Фёдор Бруни. Государственный Русский музей
Первый эскиз «Медного змия» был сделан ещё в 1824 году, а закончена картина будет только в 1841-м. При этом огромному полотну придётся «переезжать» из Рима в Петербург и обратно, поскольку император Николай I, желая упрочить Академию художеств молодыми талантами, вызовет на преподавательские должности Карла Брюллова и Фёдора Бруни. В Петербург Бруни приехал весной 1836 года. Здесь его ждала почётная профессорская должность, очень хорошее жалованье и множество заказов. Но в 1838 году он всё же возвращается в Рим для окончания своего грандиозного труда – уже зрелым масте-ром и много испытавшим человеком.

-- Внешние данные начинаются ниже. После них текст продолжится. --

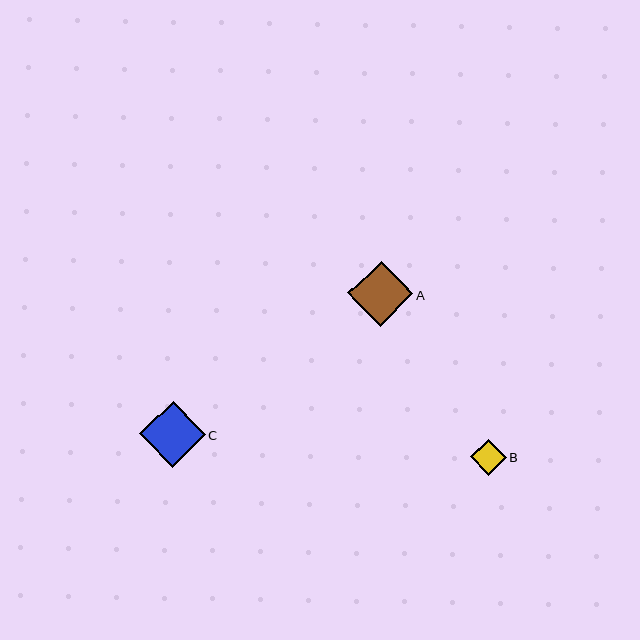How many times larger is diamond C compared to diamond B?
Diamond C is approximately 1.8 times the size of diamond B.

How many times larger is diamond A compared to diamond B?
Diamond A is approximately 1.8 times the size of diamond B.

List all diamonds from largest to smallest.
From largest to smallest: C, A, B.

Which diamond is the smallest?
Diamond B is the smallest with a size of approximately 36 pixels.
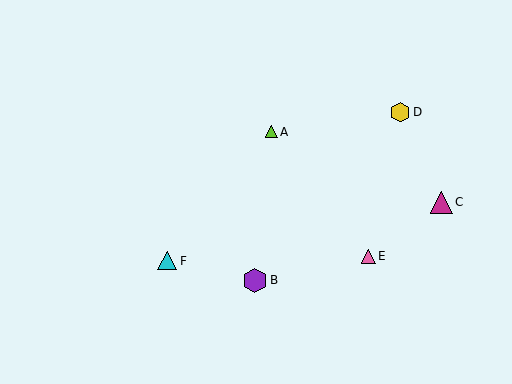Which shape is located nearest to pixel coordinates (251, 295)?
The purple hexagon (labeled B) at (255, 280) is nearest to that location.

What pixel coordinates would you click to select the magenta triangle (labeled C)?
Click at (441, 202) to select the magenta triangle C.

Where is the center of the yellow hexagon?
The center of the yellow hexagon is at (400, 112).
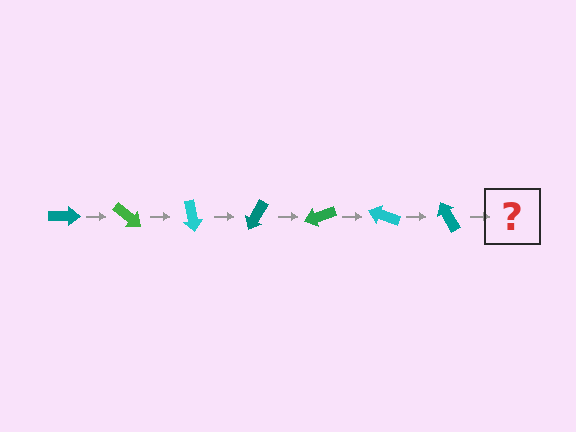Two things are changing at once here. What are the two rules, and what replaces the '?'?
The two rules are that it rotates 40 degrees clockwise each step and the color cycles through teal, green, and cyan. The '?' should be a green arrow, rotated 280 degrees clockwise from the start.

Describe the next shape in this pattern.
It should be a green arrow, rotated 280 degrees clockwise from the start.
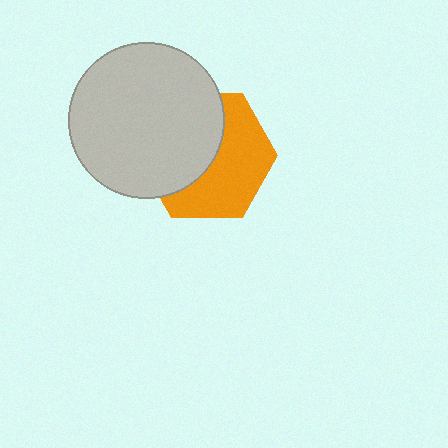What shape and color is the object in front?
The object in front is a light gray circle.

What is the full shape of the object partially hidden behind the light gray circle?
The partially hidden object is an orange hexagon.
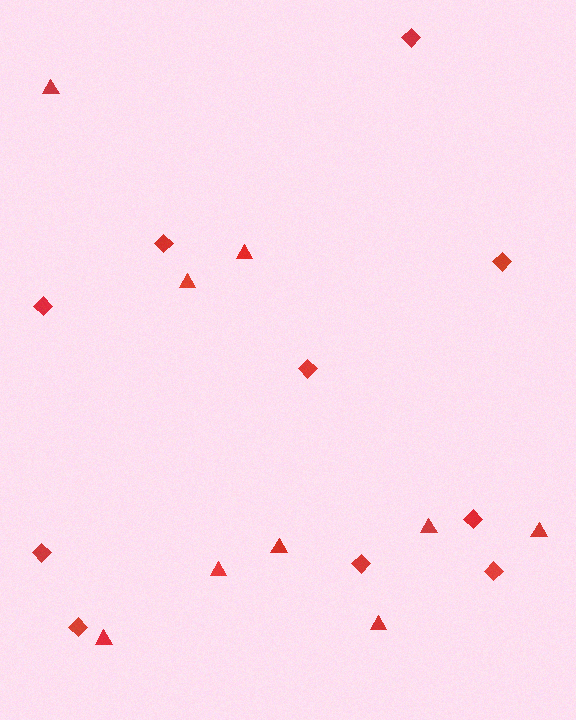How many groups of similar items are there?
There are 2 groups: one group of triangles (9) and one group of diamonds (10).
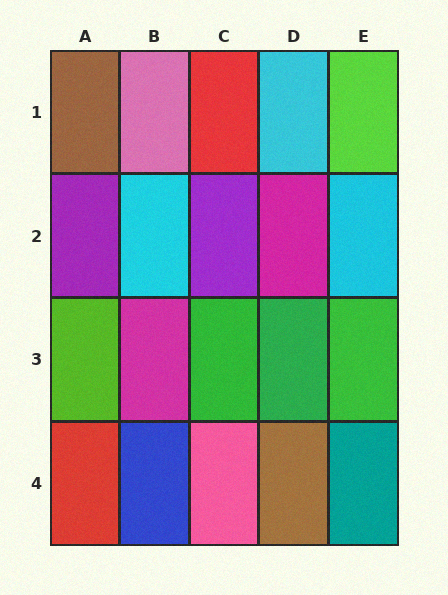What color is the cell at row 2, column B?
Cyan.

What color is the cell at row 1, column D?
Cyan.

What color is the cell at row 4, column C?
Pink.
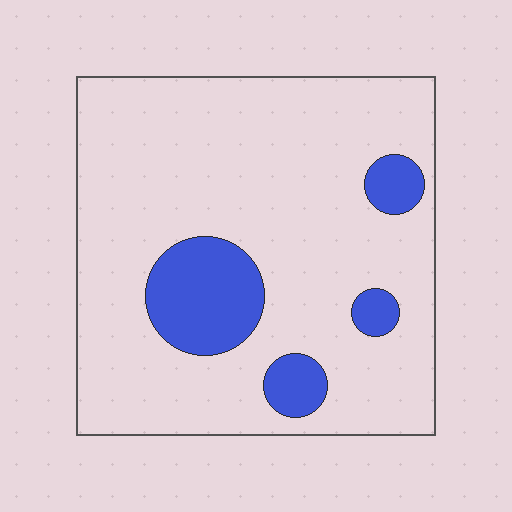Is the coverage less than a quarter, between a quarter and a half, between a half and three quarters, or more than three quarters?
Less than a quarter.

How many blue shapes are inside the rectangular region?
4.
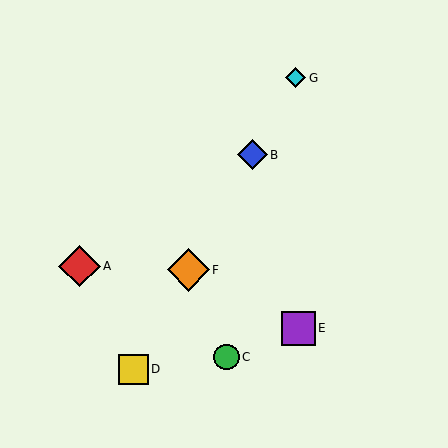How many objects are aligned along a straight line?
4 objects (B, D, F, G) are aligned along a straight line.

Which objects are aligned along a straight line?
Objects B, D, F, G are aligned along a straight line.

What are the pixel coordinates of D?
Object D is at (133, 369).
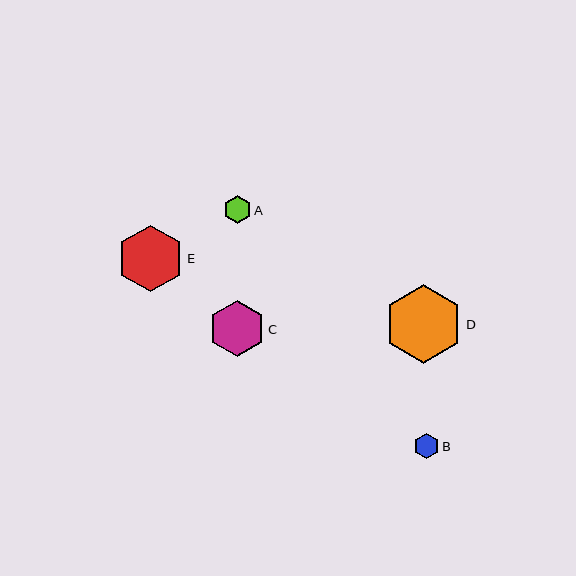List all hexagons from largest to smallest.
From largest to smallest: D, E, C, A, B.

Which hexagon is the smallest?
Hexagon B is the smallest with a size of approximately 26 pixels.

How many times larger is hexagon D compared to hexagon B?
Hexagon D is approximately 3.1 times the size of hexagon B.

Итак, избранный сюжет – «Медный змий» – позволял художнику продемонстрировать мастерство в группировке множества фигур в разных ракурсах, в передаче сложных пространственных соотношений и напряжённого психологизма. Для выпускника Академии художеств, не удостоенного Большой золотой медали, это было немаловажно. И хотя члены Общества поощрения художников предостерегали его от излишней сложности избранной темы и были готовы удовлетвориться более простым сюжетом, достаточным, чтобы в немногих фигурах «выказать <…> совершенство рисунка, характеров и выражений», Бруни не отказывается от своей идеи, более того, решает воплотить её на огромном холсте (565 х 852): «…Все ужасаются громаде её, особенно немцы, а мне… смешно. Были бы только деньги – и всё пойдёт».

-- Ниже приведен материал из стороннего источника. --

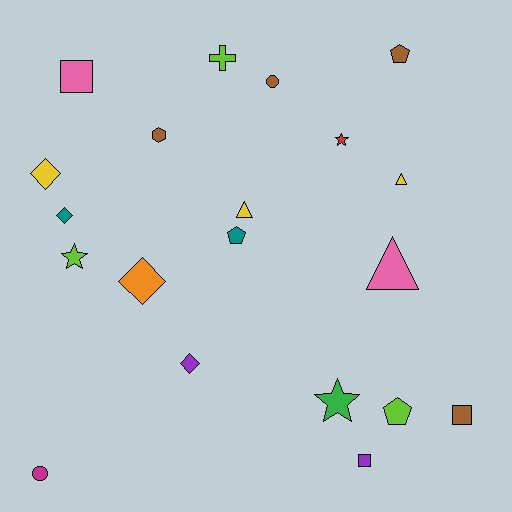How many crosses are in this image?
There is 1 cross.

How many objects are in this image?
There are 20 objects.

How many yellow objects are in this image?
There are 3 yellow objects.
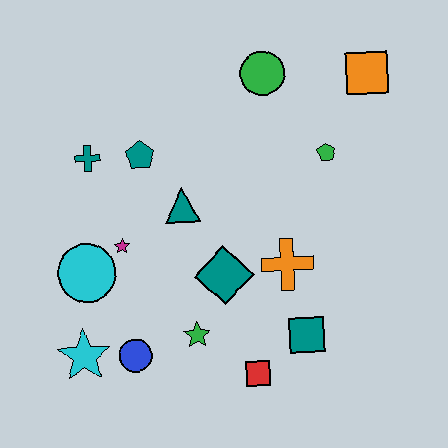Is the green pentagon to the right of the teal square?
Yes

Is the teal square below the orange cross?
Yes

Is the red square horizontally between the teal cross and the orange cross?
Yes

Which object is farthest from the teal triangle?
The orange square is farthest from the teal triangle.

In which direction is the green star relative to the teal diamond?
The green star is below the teal diamond.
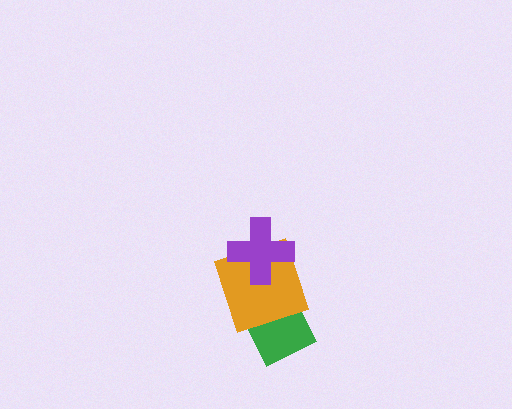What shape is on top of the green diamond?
The orange square is on top of the green diamond.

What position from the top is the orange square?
The orange square is 2nd from the top.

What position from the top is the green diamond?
The green diamond is 3rd from the top.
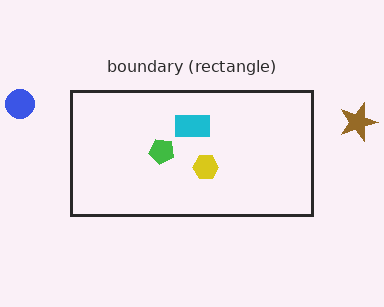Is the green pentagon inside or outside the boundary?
Inside.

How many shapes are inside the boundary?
3 inside, 2 outside.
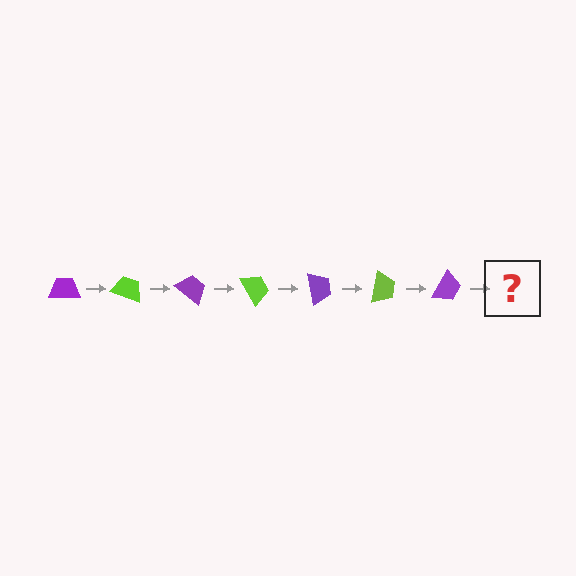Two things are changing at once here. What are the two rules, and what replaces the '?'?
The two rules are that it rotates 20 degrees clockwise each step and the color cycles through purple and lime. The '?' should be a lime trapezoid, rotated 140 degrees clockwise from the start.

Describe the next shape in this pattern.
It should be a lime trapezoid, rotated 140 degrees clockwise from the start.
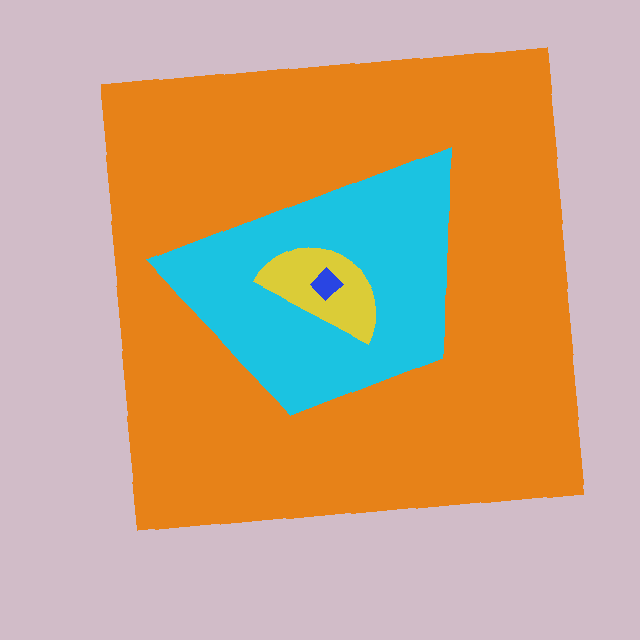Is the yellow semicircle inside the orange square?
Yes.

В то самое время, когда кристаллизовался замысел Бруни, Карл Брюллов работал над полотном «Последний день Помпеи». И если попытаться сравнить эти произведения, то можно без труда увидеть, что художники пользовались одними источникам в качестве образцов, есть очевидное сходство некоторых фигур и групп персонажей. Однако при всех перекличках образы, созданные Бруни, глубоко отличны от брюлловских. «Я, может быть, немного придирчив, но я люблю видеть в картине глубокие чувства», – писал Бруни скульптору С.И.Гальбергу, объясняя причины своего неприятия только что представленной публике картины «Последний день Помпеи».

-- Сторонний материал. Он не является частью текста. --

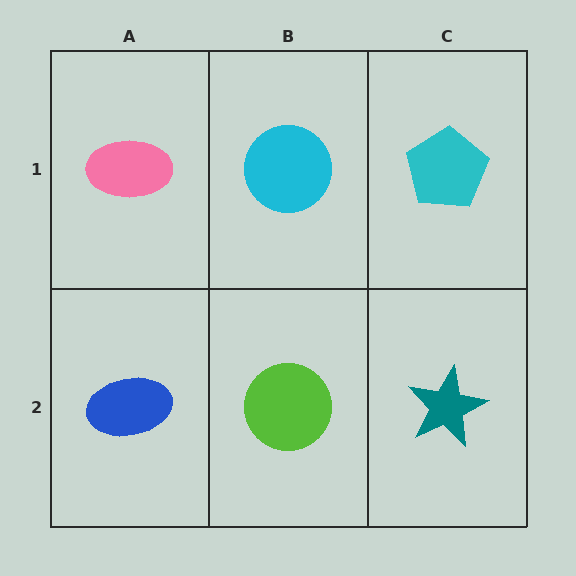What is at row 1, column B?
A cyan circle.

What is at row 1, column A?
A pink ellipse.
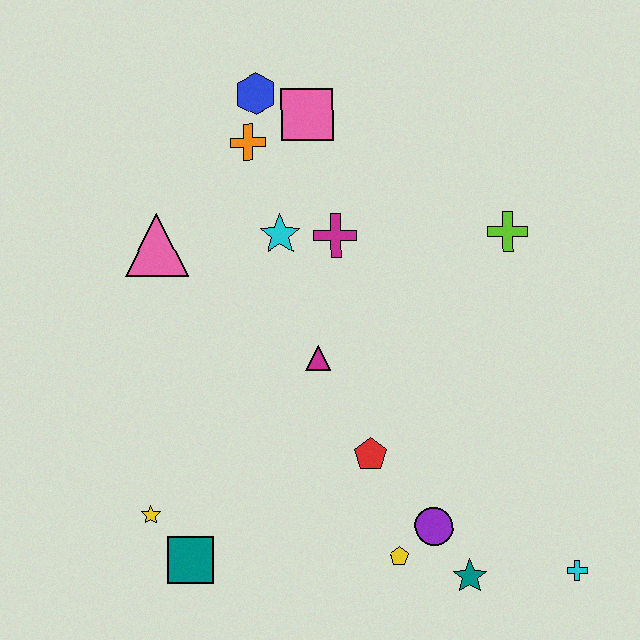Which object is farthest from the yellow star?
The lime cross is farthest from the yellow star.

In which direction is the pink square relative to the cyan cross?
The pink square is above the cyan cross.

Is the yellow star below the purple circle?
No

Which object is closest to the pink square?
The blue hexagon is closest to the pink square.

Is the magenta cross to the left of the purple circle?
Yes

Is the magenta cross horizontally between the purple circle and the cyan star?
Yes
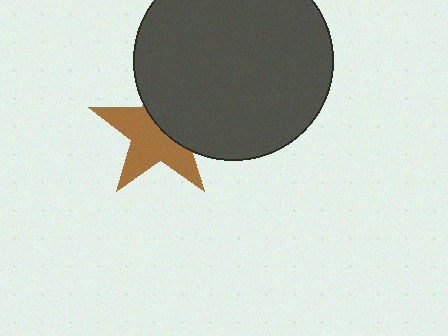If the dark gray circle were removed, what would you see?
You would see the complete brown star.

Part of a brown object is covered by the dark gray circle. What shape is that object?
It is a star.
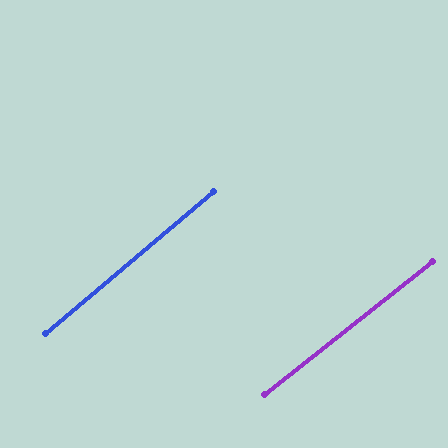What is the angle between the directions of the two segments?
Approximately 2 degrees.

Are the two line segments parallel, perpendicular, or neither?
Parallel — their directions differ by only 2.0°.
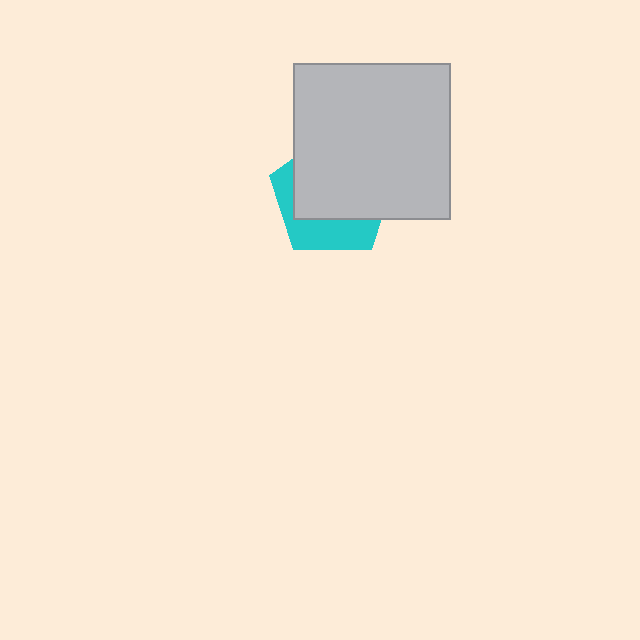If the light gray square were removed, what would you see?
You would see the complete cyan pentagon.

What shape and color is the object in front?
The object in front is a light gray square.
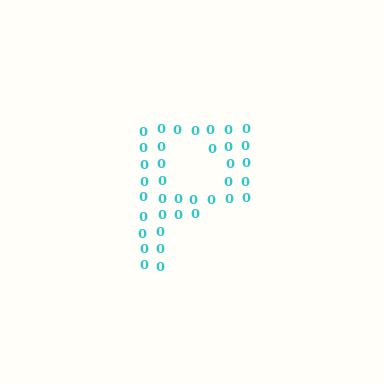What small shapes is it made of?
It is made of small digit 0's.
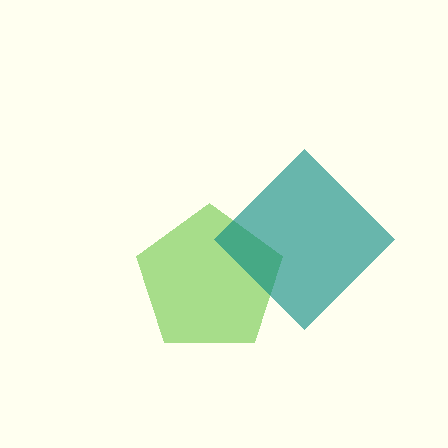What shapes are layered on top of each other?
The layered shapes are: a lime pentagon, a teal diamond.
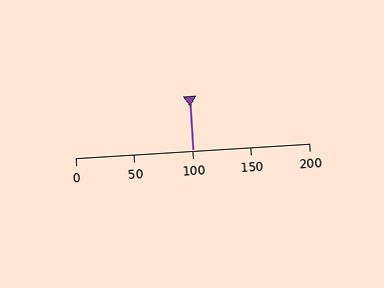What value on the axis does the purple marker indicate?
The marker indicates approximately 100.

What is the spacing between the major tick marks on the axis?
The major ticks are spaced 50 apart.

Сюжеты с изображением Моисея традиционны для искусства, чаще всего они трактуются как героизм пророка, спасающего свой народ (например – в композициях «Источение Моисеем воды из скалы»). У Бруни мы видим трагедию людей, возроптавших на Бога, терпящих наказание, но не утративших надежду на спасение. Художник стремится раскрыть психологическое состояние и взаимосвязь действующих лиц, передать их сильные и сложные чувства. Фигура юноши, который в испуге карабкается по скале, казалось бы, выпадает из общей композиционной конструкции. Но её появление показывает нерациональность, импульсивность действия людей в подобной ситуации. В глубине, в центре, мы видим Моисея – он держит в одной руке жезл, а другой «подаёт знак» приблизиться к нему. И его простёртые руки словно рассекают обезумевшую толпу на части. Слева от пророка – Елеазар в одеянии верховного жреца и суровые, невозмутимые старцы-первосвященники, праведные левиты. Перед ними – павшие ниц и застывшие в покорности люди. Почти у ног Моисея лежит мёртвый младенец, а на авансцене – бьющийся в судорогах молодой мужчина. В хмуром небе, среди рваных туч, различимы падающие змеи, зловещие громады скал вдали, безжизненная, каменистая почва ближнего плана довершают впечатление обречённости. Не спасение, а скорее страх и отчаяние изображает художник: «Я пытался сделать так, чтобы с первого взгляда она [картина. – С.С.] внушала патетический пафос этой ужасной сцены». Причём трагические ноты в трактовке библейского события нарастали в процессе разработки темы. Если в самом раннем эскизе художник изображал не умирающих, а обессиленных людей, то в картине сделан акцент на гибельности Божьего гнева («печати Божьего наказания») и отчаянии объятых смертельным ужасом людей. Если в одном из первых эскизов общим порывом охвачены все действующие лица, а Моисей резким движением и размашистым призывным жестом обращается к толпе, то в окончательном варианте неподвижные, замкнутые фигуры Моисея и первосвященников показывают полную разобщённость страдающего народа и его духовного вождя.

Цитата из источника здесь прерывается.